My first impression was that, although the screen is large and extremely sharp it also suffers horrificly from glare unless you jack the brightness to max – which kills the battery in minutes.
Also the keyboard is odd – yes the keys are comfortable to type on and make a nice crisp sound that lets you know something is happening BUT they’re all moved about three centimetres to the right because of a couple of TOSHIBA buttons places in a panel on the left hand side – buttons that normally go at the top.
This isn’t a big deal but as someone prone to touch typing it meant I had to adjust myself by three or four centimetres to the right – which meant typing felt a bit odd and uncomfortable – something I’m sure I’d get used to after more time with the laptop.
It came with a selection of pre-loaded software – things like a hard drive monitor that checks to see whether things have wobbled about or not and corrects them – this is a nice little tool but I don’t need it to tell me what its doing I want it to get on with it in the background and play the silent partner – something it’s happy to do when you actually get around to telling it to shut up.
Other bits of software included are the usual toss you get pre-loaded with any new computer – the manufacturers only bits and bobs, anti-virus software from their partner companies and other bits of crap I ignore.
They’re easily enough to delete though.
Anyway – the laptop itself was pretty impressive although the keyboard thing is probably enough of a reason for me not to get one.

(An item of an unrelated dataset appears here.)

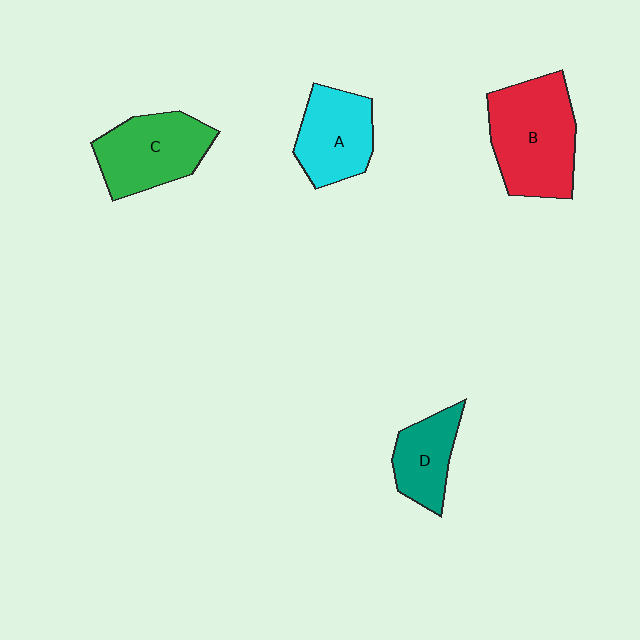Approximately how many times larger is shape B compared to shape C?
Approximately 1.2 times.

My real review started when I got to use it under stress at Jersey Live.
The laptop is extremely light for one of that size and functioned brilliantly under stress – often having to handle Photoshop, Dreamweaver, WS_FTP, Adobe Audition, Firefox and Windows XP at the same time – it handled it brilliantly.

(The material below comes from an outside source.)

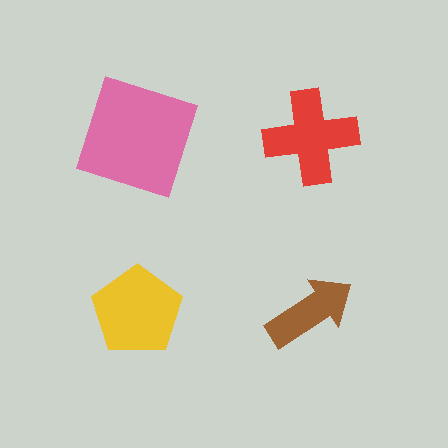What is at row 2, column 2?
A brown arrow.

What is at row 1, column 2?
A red cross.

However the battery life is utter turd – the first day of the festival I had the battery fully charged before I left but didn’t bother to take a power cable as I wasn’t sure there would be power – there was free WiFi but I didn’t think electricity would be available – it was.

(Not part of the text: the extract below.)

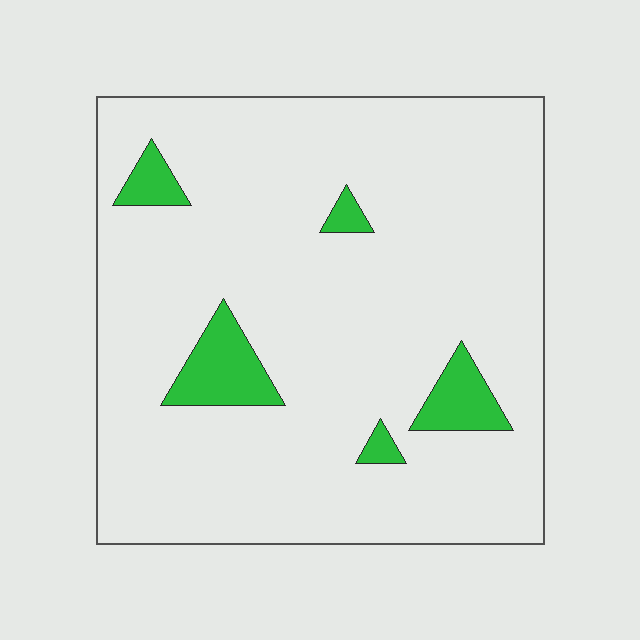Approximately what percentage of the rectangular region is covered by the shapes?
Approximately 10%.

So I had to last on battery power alone – nwo this was set to be a 12 hour day – so I was working on the assumption that, if I used the laptop for about 15 minutes in every hour – which is only about three hours I would be fine.
By three hours into the festival the battery was already half empty – thats after just 45 minutes of active use – so to make sure it lasted all day I switched to 10 minutes every three hours and dropped the brightness to about 50% – meaning I could barely see the screen BUT it JUST about managed to survive until the end.
The next day I had the power cable and the laptop performed fantastically – comfortably taking me to the end of the day with the screen at 100% with having to re-boot once – not a crash in sight.
So will I be buying a Tecra A8? Probably not as it’s an older model and one designed for business but this certainly hasn’t put me off going Toshiba – in my hunt for a new laptop.
Up until this point I’ve been leaning towards Dell and Apple – Dell because I’ve had one before and it just got on with its job and worked – Apple because they look beautiful, the operating system is miles better than Windows and I can still run Windows if I really need to.
However, now I will be considering other alternatives – I want something light but with at least a 15″ screen, a good graphics processor, a massive chunck of ram and a screen that doesn’t suffer too badly from glare.
Will I go Tosh? Maybe but it depends on price, a better screen and the keyboard being in the right place. Something that the Satellite Pro A200GE seems to have cracked.
It’s got a great spec, is a little heavy but no more than other laptops with a 15″ screen and is around £750 so a fairly good price as well but it doesn’t stand out head and shoulders enough for me to shout – buy it now!
There are still other laptops in the running and my heart is till on a MacBook which I can get in a similar spec to the Satellite Pro for about the same price.